I've been involved in running writing courses for several years. I have seen at first hand the benefits of facilitation by a published writer who knows the highs and lows of the business. It allows for group sharing, learning to own your work and find your writing voice. While writers have to write - and usually alone - the process can be an introvertic and lonely occupation and as humans we thrive when we've contact with like minded people. So writing courses can be beneficial when, as well as being used for information, they also act as motivation to get down and write.
The majority of writers who approach me are interested in writing fiction - mainly short stories and novels. The aspect that most amazes me is how talented they are, the freshness of their ideas, the characters they've come up with and their settings.
The problem occurs when they run out of steam, confidence and time. They wonder why it's taking so long to finish their story. They read the papers, browse the book shops, and see writers interviewed who are writing a book a year.
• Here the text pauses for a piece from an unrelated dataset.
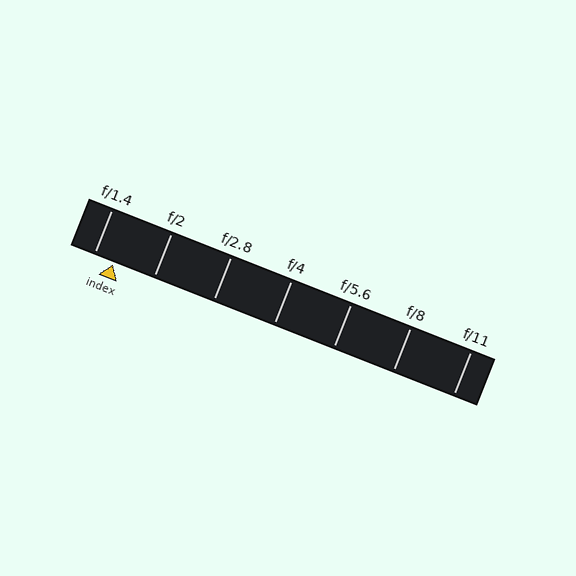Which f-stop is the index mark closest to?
The index mark is closest to f/1.4.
Most are popular writers - ie writers whose books are widely translated and sell in the millions. They can usually command large advances and have high profile marketing packages to ensure sales. They are rare. But their publishers know a novel with their name on the cover will sell well. Because they are proven successes, they are provided with the best of editorial back-up, and do not necessarily need to polish or proof their manuscript before submission. An aside here: we are writers, not editors. Good editors are worth their weight in gold.
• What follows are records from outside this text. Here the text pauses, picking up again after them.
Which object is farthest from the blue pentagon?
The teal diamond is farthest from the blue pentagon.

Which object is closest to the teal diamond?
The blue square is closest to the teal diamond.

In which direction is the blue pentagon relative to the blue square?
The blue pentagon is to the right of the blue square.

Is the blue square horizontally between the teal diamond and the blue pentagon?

New writers hoping to break into the current market place have a better chance of publication if they present as perfect a manuscript as possible. Like everything else, the publishing business is hit by the recession and publishers and editors are overworked and understaffed.
My advice to someone embarking on the heady and exciting task of writing fiction is two-fold:
- Like any other skill, the more you write, the better your writing will become. Writing regularly, persevering through those times of creative emptiness pays dividends.
- Take your time, realise from the beginning that you may need to carry out several re-writes. Do not leave your story out of your hands until it is as good as you can make it.